Another activity of Munayie's cooperative is a condom shop adjacent to the café and open 24 hours a day. It carries DKT Ethiopia's full line of condoms, distributed through a social marketing program. The condom shop is one of six set up by DKT across Ethiopia so that sex workers have alternative sources of income and so that late-night revelers can find condoms when they need them.
And if that were not enough to keep Munayie busy, she also sells condoms through another DKT program called Young Marketers in which DKT Ethiopia sells products to participating anti-AIDS clubs, who resell them in their communities. The salespeople earn 75% of the profit, while the clubs keep 25%. Young Marketers, which began in 2007, is a cost-effective means of ensuring supply and increasing demand for products at the community level. It also provides employment for youth and revenue for the clubs. As of May 2012, Young Marketers were working through 185 clubs in 150 cities with monthly average sales of 2 million condoms. That represents around 30% of DKT Ethiopia's annual condom sales.
Munayie became a Young Marketer in 2011. Like all Young Marketers, she received training in finance, bookkeeping and salesmanship from DKT. Now she sells to 10 outlets in Shashemene and earns between 300 and 600 birr per month (US $17-34). DKT says that in some large towns, Young Marketers earn as much as $170 per month. In Ethiopia, that's big money.
The original cooperative of 15 sex workers that started three years ago is now down to 10 -- one died of breast cancer and four are now students. But the remaining 10 are working hard to make the restaurant and the condom shop both successes.

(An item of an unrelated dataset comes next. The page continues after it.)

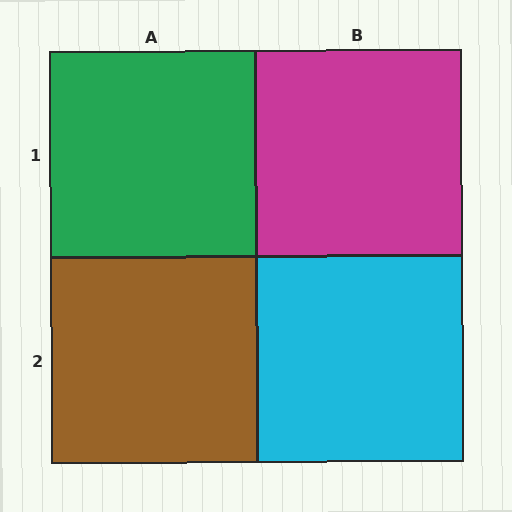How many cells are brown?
1 cell is brown.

"Now we are the equal of other people," said Munayie. "We have confidence."
NOTE: Wise-Up is funded by the U.K. Department for International Development, the Embassy of the Kingdom of the Netherlands, Irish Aid and UNFPA, and led strategically and technically by DKT International. Wise-Up is implemented by Timret Le Hiwot, an Ethiopian non-governmental organization, and Wise-Up Sex Workers Cooperatives. In 2010, Nikat Women's Association, one of Wise-Up's implementing partners, won the Red Ribbon Award at the Vienna International AIDS Conference for its work in Wise-Up.